His reputation for cutting deals with bad guys had come into question during the IAD investigation. “I don’t know, but it’s not what people think. Fact is, way my life’s been since then, you can say Iden Cantu killed all four of us that day.”
“And he’s never been apprehended.”
“The bastard had an escape route well planned long before we got there.”
“Go on. I’m listening.”
“Fooled us all—this was Iden Cantu, the infamous wild game hunter and ex-marine sharpshooter we were going to see.”

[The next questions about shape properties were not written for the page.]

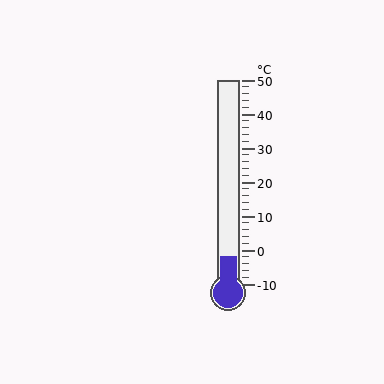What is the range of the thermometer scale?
The thermometer scale ranges from -10°C to 50°C.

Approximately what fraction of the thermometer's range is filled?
The thermometer is filled to approximately 15% of its range.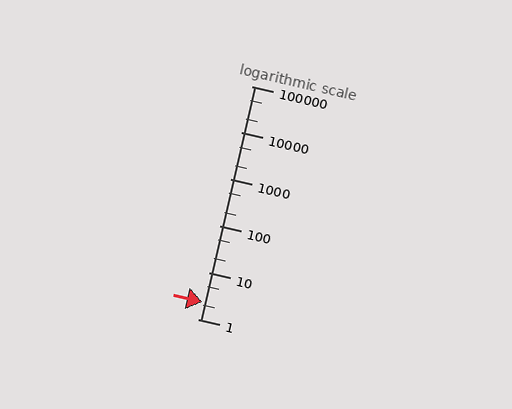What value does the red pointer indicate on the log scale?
The pointer indicates approximately 2.3.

“You didn’t take it seriously; you didn’t do your jobs? Isn’t that it?”
“Exactly, Terry included.”
“Terry was the best, so you just shut up about Terry.”
A silence followed; Marcus expected the explosion but he had gotten her to talk, so perhaps she wasn’t as resolute as she pretended. Finally, she said, “So then they all let Terry’s memory fade and his case goes cold.”
“Cantu has family, safe houses across the country, and plenty of retard and frightened friends who are all too willing to harbor the bastard.”
“You sound just like the detectives supposedly working the case—nothing but excuses.”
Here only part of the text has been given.